Father Schreckenberg observed the uneven contest for several seconds, then quickly dismounted and made his way through the crowd. The young priest was short but stocky and muscular. When he put his hand on the bigger man's arm, his fingers restrained a blow aimed at the dazed boy's head.

      
Whirling like an enraged bull, Enrique Santos snarled, then seeing the cassock and crucifix which the interloper wore, he quickly subsided. In Spanish he asked, “What do you want with this Indian trash, Father? He's stolen my goat from the back of my tavern. They all steal, you know.”

      
“That is a lie! I took her only to milk her,” the boy shot back, also in Spanish. “I worked all day sweeping and scrubbing his place for that milk, and he refused to let me have it when I was done.”

      
The two argued in rapid-fire Spanish, one standing on each side of him while the crowd milled and stared. Father Schreckenberg felt his face redden in consternation—as if the merciless heat of the Texas sun weren't bad enough!
The bishop warned me about interference. Why do I always get in these situations?
Aloud, he blurted to the irate cantina owner, “Please, it is wrong to raise your hand in anger, my son.” Rattled, he spoke German without realizing it.

      
Santos, who knew little English and nothing of German, had never seen a priest who couldn't speak Spanish. “What kind of father are you?” he asked in his language.

      
Before the priest could respond, the boy seized his chance and darted away. Quickly grabbing the child's arm, Father Schreckenberg said, “Not so fast. You wait, too. Stealing also is a sin.”

      
The boy's large black eyes silently mirrored the suspicion that Santos had verbalized. What strange guttural language did the foreign one speak? He squirmed while the cantina owner yelled.

      
“You aren't a priest, are you? Why do you wear the holy robes? I'll take you to Father Calvo!” He took a menacing step forward, his big ham like hands grasping the priest's cassock, tearing his clerical collar.

      
Just then, the crowd split to admit the slight figure of a dark-haired girl. “Perhaps I can help, Father, although my German is really rusty,” Melanie said haltingly to Father Schreckenberg. Then turning to Santos she said rapidly in Spanish, “He is a priest, only from a faraway land, like the farmers to the north in New Braunfels.”

      
Not loosening his hold on Schreckenberg, Santos said, “I never saw a priest in San Antonio who couldn't speak Spanish, or at least English.”

      
“English! Ja, English. I speak English! I practice on my burro,” the priest said, proud to regain his bearings.

      
“Ha! What burro,
tonto
?” Santos asked sarcastically. The boy, who had squirmed from Father Schreckenberg's grasp when the big
Tejano
attacked him, had shinnied up on the burro and kicked it into a startlingly fast gallop through the crowd.

      
“I told you,
indios son ladrones
,” the barkeep said in a polyglot of English and Spanish. He made the self-satisfied pronouncement, then scowled once more at Melanie and Father Schreckenberg. Looking at the girl, he accused, “You always meddle where you are not wanted.

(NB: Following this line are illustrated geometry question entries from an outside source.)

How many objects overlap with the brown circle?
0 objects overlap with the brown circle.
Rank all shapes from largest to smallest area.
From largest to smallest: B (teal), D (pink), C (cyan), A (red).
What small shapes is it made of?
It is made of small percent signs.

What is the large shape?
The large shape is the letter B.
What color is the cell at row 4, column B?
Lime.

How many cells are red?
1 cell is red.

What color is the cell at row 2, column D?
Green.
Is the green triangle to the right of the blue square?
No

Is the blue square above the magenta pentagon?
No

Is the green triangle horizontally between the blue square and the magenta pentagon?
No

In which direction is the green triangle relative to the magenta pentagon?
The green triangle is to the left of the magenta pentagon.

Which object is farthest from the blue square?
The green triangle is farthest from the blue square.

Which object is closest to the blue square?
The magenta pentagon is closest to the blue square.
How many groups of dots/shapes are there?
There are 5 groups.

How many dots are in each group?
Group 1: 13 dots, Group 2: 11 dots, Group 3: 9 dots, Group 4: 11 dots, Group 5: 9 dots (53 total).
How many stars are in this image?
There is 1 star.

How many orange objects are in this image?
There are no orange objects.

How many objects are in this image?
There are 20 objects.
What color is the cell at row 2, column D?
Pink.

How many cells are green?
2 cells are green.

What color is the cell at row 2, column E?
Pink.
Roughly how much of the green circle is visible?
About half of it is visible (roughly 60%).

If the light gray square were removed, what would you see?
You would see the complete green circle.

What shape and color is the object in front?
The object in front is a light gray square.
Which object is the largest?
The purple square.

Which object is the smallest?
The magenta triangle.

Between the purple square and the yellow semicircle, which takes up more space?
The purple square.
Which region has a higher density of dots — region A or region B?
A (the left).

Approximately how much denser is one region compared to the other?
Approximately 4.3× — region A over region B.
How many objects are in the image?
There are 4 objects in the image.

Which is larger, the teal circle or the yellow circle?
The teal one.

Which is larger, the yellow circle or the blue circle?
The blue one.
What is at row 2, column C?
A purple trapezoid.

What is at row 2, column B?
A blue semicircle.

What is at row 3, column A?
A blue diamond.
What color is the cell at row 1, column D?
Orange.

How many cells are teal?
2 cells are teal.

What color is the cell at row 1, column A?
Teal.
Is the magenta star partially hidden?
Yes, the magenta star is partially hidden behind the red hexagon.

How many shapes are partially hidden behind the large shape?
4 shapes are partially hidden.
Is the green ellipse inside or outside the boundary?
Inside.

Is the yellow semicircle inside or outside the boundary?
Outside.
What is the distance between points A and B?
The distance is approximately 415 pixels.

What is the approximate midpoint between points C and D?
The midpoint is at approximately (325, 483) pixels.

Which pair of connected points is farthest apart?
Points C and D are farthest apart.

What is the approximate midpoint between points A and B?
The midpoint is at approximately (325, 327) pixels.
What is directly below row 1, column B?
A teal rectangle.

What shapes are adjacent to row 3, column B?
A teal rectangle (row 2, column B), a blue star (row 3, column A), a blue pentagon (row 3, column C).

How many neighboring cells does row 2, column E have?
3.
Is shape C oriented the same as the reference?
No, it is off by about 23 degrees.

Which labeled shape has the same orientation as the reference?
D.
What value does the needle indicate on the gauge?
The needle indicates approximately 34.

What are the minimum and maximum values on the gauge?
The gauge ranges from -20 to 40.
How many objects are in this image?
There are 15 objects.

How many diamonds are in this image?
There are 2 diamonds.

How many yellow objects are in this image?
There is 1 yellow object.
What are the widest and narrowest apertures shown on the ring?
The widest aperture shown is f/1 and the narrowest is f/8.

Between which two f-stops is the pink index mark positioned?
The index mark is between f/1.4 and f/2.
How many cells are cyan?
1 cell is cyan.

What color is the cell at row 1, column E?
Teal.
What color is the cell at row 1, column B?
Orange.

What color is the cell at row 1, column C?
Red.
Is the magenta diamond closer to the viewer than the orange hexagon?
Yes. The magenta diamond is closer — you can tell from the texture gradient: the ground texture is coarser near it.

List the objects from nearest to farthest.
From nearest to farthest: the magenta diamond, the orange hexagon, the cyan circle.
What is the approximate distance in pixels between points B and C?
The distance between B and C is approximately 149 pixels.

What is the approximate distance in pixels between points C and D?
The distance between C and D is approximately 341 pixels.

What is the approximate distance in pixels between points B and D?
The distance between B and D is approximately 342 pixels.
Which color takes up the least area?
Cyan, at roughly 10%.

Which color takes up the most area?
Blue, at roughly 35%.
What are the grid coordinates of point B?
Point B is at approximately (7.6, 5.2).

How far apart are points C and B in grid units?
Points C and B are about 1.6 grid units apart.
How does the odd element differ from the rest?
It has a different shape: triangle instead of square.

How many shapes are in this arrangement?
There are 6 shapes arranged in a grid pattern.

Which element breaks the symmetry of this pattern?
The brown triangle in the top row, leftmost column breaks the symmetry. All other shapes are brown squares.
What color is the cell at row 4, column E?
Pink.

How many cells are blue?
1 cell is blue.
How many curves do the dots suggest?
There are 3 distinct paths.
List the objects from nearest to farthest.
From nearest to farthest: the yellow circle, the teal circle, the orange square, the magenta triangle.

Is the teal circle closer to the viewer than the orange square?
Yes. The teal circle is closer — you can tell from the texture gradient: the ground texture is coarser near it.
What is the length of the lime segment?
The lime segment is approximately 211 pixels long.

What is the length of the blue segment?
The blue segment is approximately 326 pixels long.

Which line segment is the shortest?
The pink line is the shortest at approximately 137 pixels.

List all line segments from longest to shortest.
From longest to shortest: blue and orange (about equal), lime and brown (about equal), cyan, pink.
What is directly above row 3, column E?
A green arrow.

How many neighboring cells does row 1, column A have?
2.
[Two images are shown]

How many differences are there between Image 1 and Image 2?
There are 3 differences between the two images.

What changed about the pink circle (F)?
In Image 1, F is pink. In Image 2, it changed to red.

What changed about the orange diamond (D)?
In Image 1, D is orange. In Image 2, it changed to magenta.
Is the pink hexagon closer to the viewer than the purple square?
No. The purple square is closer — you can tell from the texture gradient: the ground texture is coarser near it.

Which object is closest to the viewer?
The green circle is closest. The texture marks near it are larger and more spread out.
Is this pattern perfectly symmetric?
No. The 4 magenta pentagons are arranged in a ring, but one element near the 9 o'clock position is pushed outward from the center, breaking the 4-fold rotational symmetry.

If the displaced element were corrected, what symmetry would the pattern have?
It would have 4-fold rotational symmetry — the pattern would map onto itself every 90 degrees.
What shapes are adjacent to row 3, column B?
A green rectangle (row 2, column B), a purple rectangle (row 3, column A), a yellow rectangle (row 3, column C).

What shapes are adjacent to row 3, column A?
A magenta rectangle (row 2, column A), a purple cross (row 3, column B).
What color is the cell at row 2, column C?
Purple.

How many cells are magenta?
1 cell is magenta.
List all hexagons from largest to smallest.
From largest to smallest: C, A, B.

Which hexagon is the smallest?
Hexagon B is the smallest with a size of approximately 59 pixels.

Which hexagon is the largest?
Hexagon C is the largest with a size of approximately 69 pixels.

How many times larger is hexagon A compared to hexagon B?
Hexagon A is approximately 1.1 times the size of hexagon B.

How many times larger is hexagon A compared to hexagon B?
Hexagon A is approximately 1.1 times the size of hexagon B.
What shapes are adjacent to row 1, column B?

This man let a thief get away from me, and now he must walk for his sins. It's God's punishment on him for pretending to be a priest.” Furiously, he raised his hand once more in a fit of temper.

      
The priest quickly interposed himself between the small woman and the larger man; but before the confrontation could get uglier, a cool voice interrupted. “Let the priest go, Santos.” Lee stepped from the crowd, hand resting lightly on the Colt at his hip, the threat palpable in the air.